Deciding where to build restaurants has evolved into something of a science, says Williams. The company has long had a knack for marketing, taking in-store surveys, conducting on-the-ground research of traffic patterns, counting office buildings and sizing up neighborhoods to get a “gut feeling,” she says, of where new restaurants should go. But a new consumer insight group, organized in 2004 to handle all market research from guest satisfaction to consumer demographics, has streamlined the process.

“Now we know who our customer is,” Williams says. “So we'll start out at our desk, and take a market area, figure out how many of our customers live there, and we'll know exactly how much demand there is for our brand.”

And by relying on an in-house construction department, Brinker is assured of total control over quality, branding and costs, Williams says. Site work, which includes things like sidewalks and landscaping, is negotiated on a case-by-case basis.

Of Brinker's remaining businesses, analysts say Macaroni Grill has had the most difficulties. In the first quarter 2006, same-store sales dropped 1.6 percent. The, company has streamlined its menu in hopes of improving.

The concept that appears most ripe for expansion, analysts say, is On the Border, even though it showed a 0.7 percent drop in same-story sales during the third quarter, compared with a year earlier when sales grew 7.7 percent.
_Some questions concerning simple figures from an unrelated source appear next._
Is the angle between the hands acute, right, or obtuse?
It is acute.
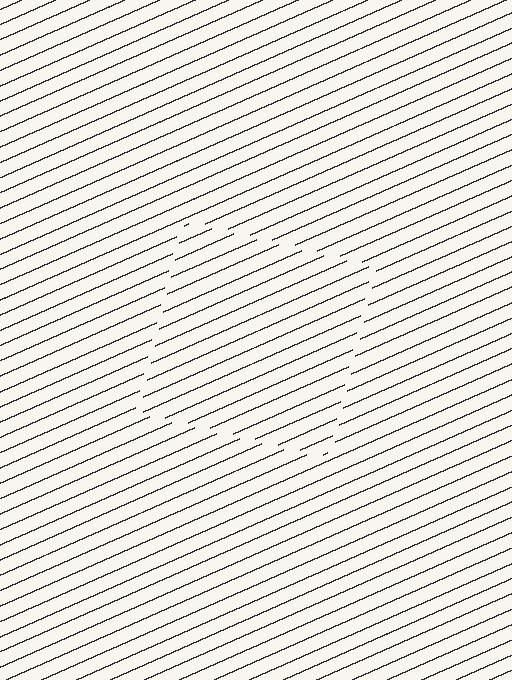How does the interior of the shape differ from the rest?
The interior of the shape contains the same grating, shifted by half a period — the contour is defined by the phase discontinuity where line-ends from the inner and outer gratings abut.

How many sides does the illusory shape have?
4 sides — the line-ends trace a square.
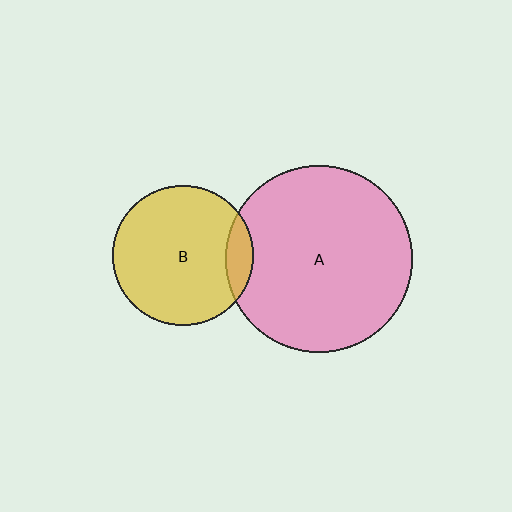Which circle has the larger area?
Circle A (pink).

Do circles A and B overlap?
Yes.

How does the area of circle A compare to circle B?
Approximately 1.8 times.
Brinker has said it sees potential for development of at least 300 On the Border restaurants, more than double today's 140 sites. And with the industry expected to grow at a 5 percent to 7 percent annual clip in the near term, according to analysts, expansion makes sense. Meanwhile, it cut back the menu and managed to push through price hikes averaging 1.7 percent in the three-month period ended Sept. 30.

“The baby boomers like to eat out. And their children, well, people aren't as adept at cooking as they were 20 years ago,” says Michael Smith, an analyst with Oppenheimer & Co. “And in such a competitive restaurant market, the savings you might have from cooking at home aren't there either.”
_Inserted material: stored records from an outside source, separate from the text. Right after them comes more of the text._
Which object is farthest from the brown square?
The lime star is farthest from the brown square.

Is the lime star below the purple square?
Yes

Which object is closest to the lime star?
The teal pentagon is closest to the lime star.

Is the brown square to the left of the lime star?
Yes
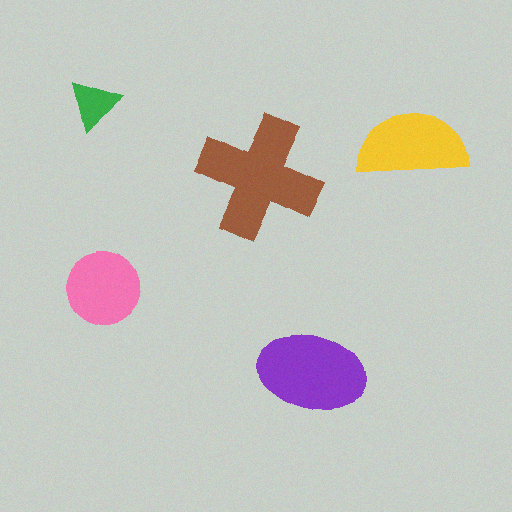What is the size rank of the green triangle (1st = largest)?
5th.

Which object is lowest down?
The purple ellipse is bottommost.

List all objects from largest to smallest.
The brown cross, the purple ellipse, the yellow semicircle, the pink circle, the green triangle.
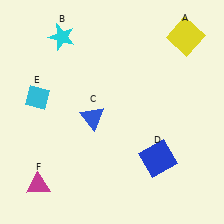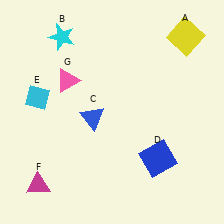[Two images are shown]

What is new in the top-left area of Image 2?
A pink triangle (G) was added in the top-left area of Image 2.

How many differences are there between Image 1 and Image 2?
There is 1 difference between the two images.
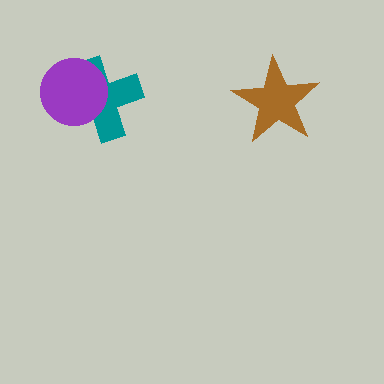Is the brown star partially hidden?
No, no other shape covers it.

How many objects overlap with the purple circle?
1 object overlaps with the purple circle.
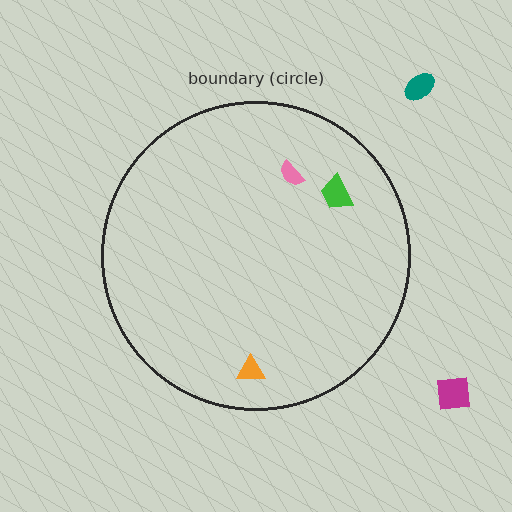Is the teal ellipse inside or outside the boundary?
Outside.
Not surprisingly, Chili's remains the company's primary focus. In addition to expanding into smaller towns, Brinker is looking to further saturate big-city markets.

“With the site-modeling tools and technology available, we can evaluate risk early on, which opens up doors for us to go into smaller markets that might have been scary for us before,” Williams says. “We used to be afraid to put a restaurant three miles from an existing Chili's, but our research has shown us that if we don't, someone else will. So we're getting smarter.”

CASUAL DINING

PROBLEM:

A portfolio restaurant company risks losing it focus by operating too many brands. But it also wants to grow beyond its mainstay.

SOLUTION:

Selling off the concepts that don't jibe helps Brinker zero in on its best ideas and maximize profits. Its flagship brand, Chili's, generates the biggest returns.

BUZZ:

Chili's started out as a spicy idea, but Norman Brinker knew a big fajita when he saw one. The Steak & Ale founder took the southwestern chain public in 1984, snagged the ticker symbol EAT and started a portfolio of brands that includes Romano's Macaroni Grill, On the Border Mexican Grill and Maggiano's Little Italy.

DATA:

Brinker operates more than 1,500 restaurants with plans to expand its universe to 4,900 internationally. By 2012, chairman Doug Brooks recently told investors, it would like 20 percent of its operating income to come from abroad.

Hot Chili's

Chili's leads the way in same-store sales; On The Border and Macaroni Grill report declines.

TALE OF THE TAPE
Name Q1 06* Comp-Store Sales% Q1 05 Comp-Store Sales% Q1 06* Price Increase%
Brinker International 3.7% 0.3% 2.8%
Chili's 6.1 (0.3) 3.3
Macaroni Grill (1.6) (2.4) 2.3
On The Border (0.7) 7.7 1.7
Maggiano's 2.7 0.4 1.5
*Q1 ended Sept. 30. Source: Company reports

À la Carte

Brinker: a mutual fund of dining.

Chili's has more than 1,100 restaurants, ranging in size from 3,900 square feet to just under 6,000 square feet, seating 150 to 220 people. Average check: $12.

Macaroni Grill: 235 locations; usually about 6,300 square feet. Average check: $12-$14.

On the Border: 140 units, ranging from about 5,200 square feet to 7,000 square feet; newer locations are smaller. Average check: $12.

Maggiano's: 35 restaurants, each a little different from the next; up to 15,500 square feet. Average check: $23.